What Do You Need To Know About Wal-Mart v. Dukes?

What Do You Need To Know About Wal-Mart v. Dukes?

Not much, when all is said and done …

Don't play taps for the class action lawsuit yet. The Supreme Court's recent decision in Wal-Mart v. Dukes—in which a majority declined to certify the largest class action discrimination case in history—received a great deal of media attention but, in the end, it's unlikely to affect the way you do business or whether you get sued.

There's no doubt this is a landmark case. Wal-Mart will define and redefine class action and discrimination cases for years to come. The decision restricts class actions and their remedies, and may well have an impact on our nation's public policy on discrimination in the workplace.

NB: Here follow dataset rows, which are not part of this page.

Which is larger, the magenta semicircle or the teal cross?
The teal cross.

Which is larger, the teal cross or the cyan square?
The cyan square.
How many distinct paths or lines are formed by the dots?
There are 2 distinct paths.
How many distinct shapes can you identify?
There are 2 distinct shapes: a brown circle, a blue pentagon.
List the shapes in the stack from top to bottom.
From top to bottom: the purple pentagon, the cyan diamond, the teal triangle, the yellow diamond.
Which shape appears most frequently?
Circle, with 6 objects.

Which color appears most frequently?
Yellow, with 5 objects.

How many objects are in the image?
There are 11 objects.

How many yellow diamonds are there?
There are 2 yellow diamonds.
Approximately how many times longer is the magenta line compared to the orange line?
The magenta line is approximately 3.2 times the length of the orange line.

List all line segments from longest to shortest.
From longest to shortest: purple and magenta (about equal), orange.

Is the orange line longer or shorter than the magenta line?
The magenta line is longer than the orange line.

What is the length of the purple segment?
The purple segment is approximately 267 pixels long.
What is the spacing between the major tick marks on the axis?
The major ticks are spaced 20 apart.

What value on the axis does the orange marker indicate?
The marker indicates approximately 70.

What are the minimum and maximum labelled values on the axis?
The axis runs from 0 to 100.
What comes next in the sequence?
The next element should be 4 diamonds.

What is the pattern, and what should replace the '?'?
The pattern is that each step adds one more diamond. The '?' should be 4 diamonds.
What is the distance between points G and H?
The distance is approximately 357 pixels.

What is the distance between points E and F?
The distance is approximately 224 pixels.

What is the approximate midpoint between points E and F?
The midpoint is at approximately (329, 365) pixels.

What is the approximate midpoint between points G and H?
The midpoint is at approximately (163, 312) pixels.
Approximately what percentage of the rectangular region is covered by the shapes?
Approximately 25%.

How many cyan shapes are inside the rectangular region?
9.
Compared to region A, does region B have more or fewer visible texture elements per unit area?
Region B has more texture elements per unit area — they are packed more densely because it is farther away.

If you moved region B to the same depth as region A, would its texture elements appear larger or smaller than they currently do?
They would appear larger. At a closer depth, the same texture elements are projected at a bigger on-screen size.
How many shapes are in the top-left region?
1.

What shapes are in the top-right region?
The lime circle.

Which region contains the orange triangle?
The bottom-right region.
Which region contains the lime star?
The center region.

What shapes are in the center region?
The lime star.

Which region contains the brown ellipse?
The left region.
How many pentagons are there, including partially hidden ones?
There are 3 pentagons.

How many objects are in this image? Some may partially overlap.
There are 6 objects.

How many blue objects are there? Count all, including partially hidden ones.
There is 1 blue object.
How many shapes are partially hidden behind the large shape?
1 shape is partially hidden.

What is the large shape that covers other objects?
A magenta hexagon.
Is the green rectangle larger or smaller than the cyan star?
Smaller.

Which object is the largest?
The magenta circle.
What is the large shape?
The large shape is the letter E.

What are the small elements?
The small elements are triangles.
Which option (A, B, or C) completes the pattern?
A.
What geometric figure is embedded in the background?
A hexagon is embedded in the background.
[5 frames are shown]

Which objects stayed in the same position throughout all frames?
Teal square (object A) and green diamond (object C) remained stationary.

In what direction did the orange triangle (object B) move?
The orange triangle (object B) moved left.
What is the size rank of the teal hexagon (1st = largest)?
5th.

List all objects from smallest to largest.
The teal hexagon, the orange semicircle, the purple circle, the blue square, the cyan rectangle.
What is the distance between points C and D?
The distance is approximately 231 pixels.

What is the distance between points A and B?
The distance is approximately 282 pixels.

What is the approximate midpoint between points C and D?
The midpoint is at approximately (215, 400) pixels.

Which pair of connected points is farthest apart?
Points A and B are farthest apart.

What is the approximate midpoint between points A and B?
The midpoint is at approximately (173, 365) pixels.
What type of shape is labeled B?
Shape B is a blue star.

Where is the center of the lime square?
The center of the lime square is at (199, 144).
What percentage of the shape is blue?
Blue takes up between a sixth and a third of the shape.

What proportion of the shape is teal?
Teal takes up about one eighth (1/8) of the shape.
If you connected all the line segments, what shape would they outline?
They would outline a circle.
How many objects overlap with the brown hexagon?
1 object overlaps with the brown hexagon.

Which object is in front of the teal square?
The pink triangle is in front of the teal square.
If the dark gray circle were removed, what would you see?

That said, it was an anomaly for a number of reasons. In the first place, Wal-Mart is the largest employer in the country; as one law professor put it, a company “too big to assail.” The size of the class was a legitimate and overwhelming issue, and the Supreme Court continues to signal it does not approve of mega-class actions, either in courts or arbitrations.Dukes also was a hybrid, in which the plaintiffs' attorneys wanted to obtain individual settlements for millions of employees while only bringing one suit, thereby denying the employer the right to challenge individual actions. Finally, the case attempted to bring a disparate impact case in a manner that had not been tried before.

What's the lesson? The same as it always is: Try not to get sued.

It seems to us that the best use of your reading time is to skip the Wal-Mart v. Dukes decision and instead study each of the California Wage Orders that apply to your industry and employees. That's the reading that could determine whether you become a defendant in a lawsuit.